Kids trying out their skills with the round-leather game.

Over the years, countries, organisations and groups have used sport to achieve some socio-economic goals. In some countries, sport, which is big business and great employer of labour, also serves as a nation-building tool deployed to enhance national unity and peaceful co-existence. GOWON AKPODONOR writes that such is the power of sport that the United Nations declared April 6 every year as the International Day of Sport for Development and Peace.

One of the most memorable moments in Nigeria’s history was in 1969, during the Civil War.
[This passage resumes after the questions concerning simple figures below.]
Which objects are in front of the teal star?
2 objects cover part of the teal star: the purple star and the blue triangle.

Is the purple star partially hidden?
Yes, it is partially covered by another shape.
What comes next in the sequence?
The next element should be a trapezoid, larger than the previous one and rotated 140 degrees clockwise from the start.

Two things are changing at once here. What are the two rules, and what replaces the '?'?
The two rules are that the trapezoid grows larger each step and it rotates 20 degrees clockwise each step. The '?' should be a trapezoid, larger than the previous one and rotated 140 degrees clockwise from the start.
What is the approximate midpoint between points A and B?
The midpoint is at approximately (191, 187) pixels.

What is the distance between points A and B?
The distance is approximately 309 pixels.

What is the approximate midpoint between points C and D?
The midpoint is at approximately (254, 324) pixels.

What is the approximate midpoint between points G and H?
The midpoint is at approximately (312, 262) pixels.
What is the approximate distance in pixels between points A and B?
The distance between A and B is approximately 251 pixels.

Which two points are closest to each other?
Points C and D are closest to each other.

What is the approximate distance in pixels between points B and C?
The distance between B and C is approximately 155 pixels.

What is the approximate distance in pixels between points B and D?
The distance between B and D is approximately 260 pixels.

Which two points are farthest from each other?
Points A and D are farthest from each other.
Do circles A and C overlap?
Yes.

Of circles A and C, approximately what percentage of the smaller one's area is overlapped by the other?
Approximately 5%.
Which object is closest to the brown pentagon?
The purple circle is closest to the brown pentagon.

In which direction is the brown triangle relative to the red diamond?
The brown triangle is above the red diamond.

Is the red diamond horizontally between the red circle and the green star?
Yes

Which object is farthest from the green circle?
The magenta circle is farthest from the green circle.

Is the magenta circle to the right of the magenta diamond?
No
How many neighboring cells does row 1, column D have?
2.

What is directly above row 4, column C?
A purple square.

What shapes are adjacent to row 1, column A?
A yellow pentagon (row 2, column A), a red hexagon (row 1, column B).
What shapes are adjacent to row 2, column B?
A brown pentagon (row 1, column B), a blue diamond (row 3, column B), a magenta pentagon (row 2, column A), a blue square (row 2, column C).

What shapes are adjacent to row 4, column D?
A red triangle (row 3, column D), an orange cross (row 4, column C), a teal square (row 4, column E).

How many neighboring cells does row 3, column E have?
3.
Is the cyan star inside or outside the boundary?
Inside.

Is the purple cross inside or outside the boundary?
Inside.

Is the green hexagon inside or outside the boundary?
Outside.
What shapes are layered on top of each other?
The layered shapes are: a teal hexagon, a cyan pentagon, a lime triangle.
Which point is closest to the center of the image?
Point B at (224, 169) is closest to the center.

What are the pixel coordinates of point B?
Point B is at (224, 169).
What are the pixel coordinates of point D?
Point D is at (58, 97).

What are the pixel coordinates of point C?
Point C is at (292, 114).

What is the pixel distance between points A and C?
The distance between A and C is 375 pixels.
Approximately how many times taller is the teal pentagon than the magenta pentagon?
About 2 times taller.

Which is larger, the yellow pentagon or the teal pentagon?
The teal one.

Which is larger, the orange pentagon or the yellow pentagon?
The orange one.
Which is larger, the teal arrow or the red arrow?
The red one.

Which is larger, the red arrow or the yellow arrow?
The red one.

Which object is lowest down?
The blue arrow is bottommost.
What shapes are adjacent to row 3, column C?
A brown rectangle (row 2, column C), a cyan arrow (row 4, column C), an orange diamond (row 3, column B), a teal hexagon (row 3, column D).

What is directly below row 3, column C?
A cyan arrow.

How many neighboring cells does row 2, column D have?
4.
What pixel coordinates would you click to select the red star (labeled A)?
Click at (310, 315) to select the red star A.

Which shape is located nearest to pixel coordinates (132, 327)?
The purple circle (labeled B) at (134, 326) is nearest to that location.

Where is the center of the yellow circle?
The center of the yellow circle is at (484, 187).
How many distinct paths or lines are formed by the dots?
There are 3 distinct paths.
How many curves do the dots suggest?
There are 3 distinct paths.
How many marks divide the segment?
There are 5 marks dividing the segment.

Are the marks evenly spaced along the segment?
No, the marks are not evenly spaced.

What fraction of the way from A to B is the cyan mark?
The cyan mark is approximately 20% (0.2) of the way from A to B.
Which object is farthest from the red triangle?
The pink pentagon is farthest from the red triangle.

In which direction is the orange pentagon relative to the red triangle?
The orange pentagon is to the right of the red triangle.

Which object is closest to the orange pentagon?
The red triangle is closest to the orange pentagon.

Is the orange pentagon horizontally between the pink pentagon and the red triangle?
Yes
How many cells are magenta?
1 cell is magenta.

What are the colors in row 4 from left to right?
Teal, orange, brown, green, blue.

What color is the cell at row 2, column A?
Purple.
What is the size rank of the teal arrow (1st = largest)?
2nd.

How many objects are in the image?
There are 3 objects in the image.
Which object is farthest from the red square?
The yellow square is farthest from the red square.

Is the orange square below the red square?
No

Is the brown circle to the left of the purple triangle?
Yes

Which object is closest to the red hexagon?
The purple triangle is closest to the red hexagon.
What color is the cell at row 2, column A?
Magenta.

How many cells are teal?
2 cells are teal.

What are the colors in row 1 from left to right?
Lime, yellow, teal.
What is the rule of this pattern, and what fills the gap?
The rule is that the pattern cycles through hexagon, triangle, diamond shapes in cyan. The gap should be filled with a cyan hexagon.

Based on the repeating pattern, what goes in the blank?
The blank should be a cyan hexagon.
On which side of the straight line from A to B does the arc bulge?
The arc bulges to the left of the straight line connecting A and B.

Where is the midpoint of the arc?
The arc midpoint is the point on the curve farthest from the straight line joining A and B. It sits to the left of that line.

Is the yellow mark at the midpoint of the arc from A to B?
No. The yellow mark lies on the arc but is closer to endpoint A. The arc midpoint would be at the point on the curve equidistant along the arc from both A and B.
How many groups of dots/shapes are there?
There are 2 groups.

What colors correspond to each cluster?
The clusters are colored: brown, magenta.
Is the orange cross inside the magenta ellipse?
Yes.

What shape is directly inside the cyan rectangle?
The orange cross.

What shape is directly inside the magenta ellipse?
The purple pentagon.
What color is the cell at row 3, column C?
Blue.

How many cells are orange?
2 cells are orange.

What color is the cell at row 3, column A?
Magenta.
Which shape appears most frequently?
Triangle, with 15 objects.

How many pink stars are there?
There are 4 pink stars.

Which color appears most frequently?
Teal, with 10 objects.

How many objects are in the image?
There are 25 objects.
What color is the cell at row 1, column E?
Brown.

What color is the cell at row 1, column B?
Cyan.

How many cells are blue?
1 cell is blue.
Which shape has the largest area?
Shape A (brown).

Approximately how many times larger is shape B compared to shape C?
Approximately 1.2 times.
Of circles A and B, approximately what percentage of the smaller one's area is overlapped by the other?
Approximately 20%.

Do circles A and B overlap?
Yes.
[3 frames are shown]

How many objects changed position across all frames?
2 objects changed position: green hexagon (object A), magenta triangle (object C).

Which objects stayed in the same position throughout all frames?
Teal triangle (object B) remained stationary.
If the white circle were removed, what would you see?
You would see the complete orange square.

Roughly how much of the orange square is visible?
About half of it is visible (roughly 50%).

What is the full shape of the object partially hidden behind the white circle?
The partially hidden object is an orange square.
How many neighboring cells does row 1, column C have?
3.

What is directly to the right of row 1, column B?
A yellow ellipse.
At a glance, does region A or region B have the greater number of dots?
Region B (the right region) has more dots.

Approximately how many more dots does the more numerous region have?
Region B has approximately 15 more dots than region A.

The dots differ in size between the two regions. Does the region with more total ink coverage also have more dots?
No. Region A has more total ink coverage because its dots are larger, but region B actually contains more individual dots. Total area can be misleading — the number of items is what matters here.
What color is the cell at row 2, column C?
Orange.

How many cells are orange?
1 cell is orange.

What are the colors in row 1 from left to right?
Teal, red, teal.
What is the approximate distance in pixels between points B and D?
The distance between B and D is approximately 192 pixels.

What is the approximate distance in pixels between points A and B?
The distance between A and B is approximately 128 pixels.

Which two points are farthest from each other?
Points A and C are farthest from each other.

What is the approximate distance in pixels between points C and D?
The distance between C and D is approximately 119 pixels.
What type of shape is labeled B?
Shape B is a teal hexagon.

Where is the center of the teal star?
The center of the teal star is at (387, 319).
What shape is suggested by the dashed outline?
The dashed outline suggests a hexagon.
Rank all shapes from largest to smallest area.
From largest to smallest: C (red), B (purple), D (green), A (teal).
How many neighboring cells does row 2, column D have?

The date was February 4, 1969, when the late king of football, Pele, achieved a momentary ceasefire in the three-year war, which had then claimed over a million lives.

It was in the midst of that period that the Brazilian football giants, Santos, landed in Benin City to face a Mid-Western State side and the soldiers agreed to drop their weapons in honour of the Great Pele, who was visiting Africa for the first time as a peace ambassador.

According to one of Pele’s former teammates, Ramos Delgado, the war stopped for the game to go ahead because “Pele’s power was incredible.”

US magazine TIME reported back in 2005 that the Nigerian government and the Republic of Biafra accepted a three-day ceasefire. “Although diplomats and emissaries had tried in vain for two years to stop the fighting in what was then Africa’s bloodiest civil war, the 1969 arrival in Nigeria of Brazilian soccer legend Pele brought a three-day ceasefire,” said the TIME article.

“Both the government and the breakaway Republic of Biafra accepted a truce to allow his team, Santos, to play two matches against local teams. For 72 hours, football was more important than war.”